Nessa semana, diversas cidades do país organizaram manifestações contra a aprovação da Proposta de Emenda Constitucional 37, que limita o poder de investigação do Ministério Público. Para o advogado da União Luciano Dutra, autor do livro Direito Constitucional Essencial, da editora Elsevier, a proposta “É um retrocesso social. Ao invés de retirarmos competências do MP, deveríamos nos preocupar em cobrar resultados, a partir de uma lógica do cumprimento de metas, nos valendo, por exemplo, do Conselho Nacional do Ministério Público. Minha opinião é que não deveríamos estar nesta fase do amadurecimento das instituições nacionais nos preocupando em debater se o MP deve ou não investigar, até porque, como afirmei, esse poder advém da interpretação constitucional. Deveríamos, ao contrário, cobrar o aperfeiçoamento das instituições brasileiras”, afirmou Dutra.

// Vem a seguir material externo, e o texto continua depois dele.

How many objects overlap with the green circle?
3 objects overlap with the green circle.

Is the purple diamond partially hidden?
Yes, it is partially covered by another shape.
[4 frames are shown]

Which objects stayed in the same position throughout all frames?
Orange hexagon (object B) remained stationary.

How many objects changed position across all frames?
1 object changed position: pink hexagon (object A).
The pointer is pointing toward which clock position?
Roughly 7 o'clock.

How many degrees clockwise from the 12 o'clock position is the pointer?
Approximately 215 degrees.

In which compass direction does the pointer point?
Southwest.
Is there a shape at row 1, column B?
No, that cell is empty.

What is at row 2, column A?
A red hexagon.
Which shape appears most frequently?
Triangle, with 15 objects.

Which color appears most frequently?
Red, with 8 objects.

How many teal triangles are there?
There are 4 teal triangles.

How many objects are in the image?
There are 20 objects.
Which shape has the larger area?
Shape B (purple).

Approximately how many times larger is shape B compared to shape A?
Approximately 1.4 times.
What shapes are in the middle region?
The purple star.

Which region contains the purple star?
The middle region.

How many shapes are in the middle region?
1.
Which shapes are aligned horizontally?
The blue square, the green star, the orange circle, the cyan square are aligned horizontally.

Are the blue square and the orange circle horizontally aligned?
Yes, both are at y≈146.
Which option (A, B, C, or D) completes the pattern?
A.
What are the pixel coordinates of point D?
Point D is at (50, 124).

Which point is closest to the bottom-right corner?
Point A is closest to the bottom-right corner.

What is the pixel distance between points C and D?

Boa parte da sociedade acredita que a aprovação da PEC possa contribuir para a impunidade no país. Luciano afirma que não há diferenças no tipo de trabalho feito pelo Ministério Público ou por um órgão policial e defende um modelo de investigação compartilhado. “Sob a ótica do Direito, notadamente o Direito Constitucional, não vejo o porquê da investigação realizada pelo MP ser mais eficiente daquela realizada pelos órgãos de segurança pública, especialmente a polícia federal e as polícias civis. Creio em um modelo de exercício compartilhado da função investigativa, de modo que o MP pudesse centrar sua atividade nos casos mais complexos”, comentou.
Uma das competências do Ministério Público, atualmente, é exercer o controle externo da atividade policial, onde o órgão requisita diligências e instaura inquéritos policiais. Alguns constitucionalistas acreditam que, por conta disso, a Constituição também propicia o direito do MP de investigar casos mais complicados. Luciano explica como funcionam os deveres da instituição. “Na verdade, o poder de investigação do Ministério Público advém de uma interpretação do texto constitucional que estabelece que o Ministério Público tem a competência privativa para promover a ação penal pública (art. 129, I). Segundo o princípio dos poderes implícitos, onde a Constituição delimitou os fins, atribui, implicitamente, os meios necessários para o cumprimento dos mandamentos constitucionais. Ou seja, se o MP pode o mais - promover em grau de privatividade a ação penal pública -, pode o menos - investigar, colher diretamente a prova na busca da formação da justa causa”, explicou.
Alguns constitucionalistas defendem a ideia de que a investigação feita pelo MP obedece ao regime democrático. O especialista discorda da afirmação. “Não vejo em que ponto a investigação realizada pelo MP se inseriria no postulado democrático. Se assim fosse, poderíamos pensar num regime em que diversos órgãos pudessem exercer a atividade de polícia investigativa. Creio não ser essa a intenção da Constituição, que atribuiu à polícia federal o poder de exercer com exclusividade as funções de polícia judiciária da União (art. 144, § 1º, IV) e às polícias civis as funções de polícia judiciária nos Estados/Distrito Federal (art. 144, § 4º). A atuação do MP vem, como dito, da interpretação das funções institucionais cabíveis à instituição, tendo como referência o postulado dos poderes implícitos”, disse.
De acordo com Dutra, o que pode impedir o aumento da impunidade no país é a convivência harmônica dos órgãos de segurança pública e o MP, de tal forma que o Ministério se limitasse às investigações mais relevantes, sobretudo quando envolver, por exemplo, crimes contra a Administração Pública.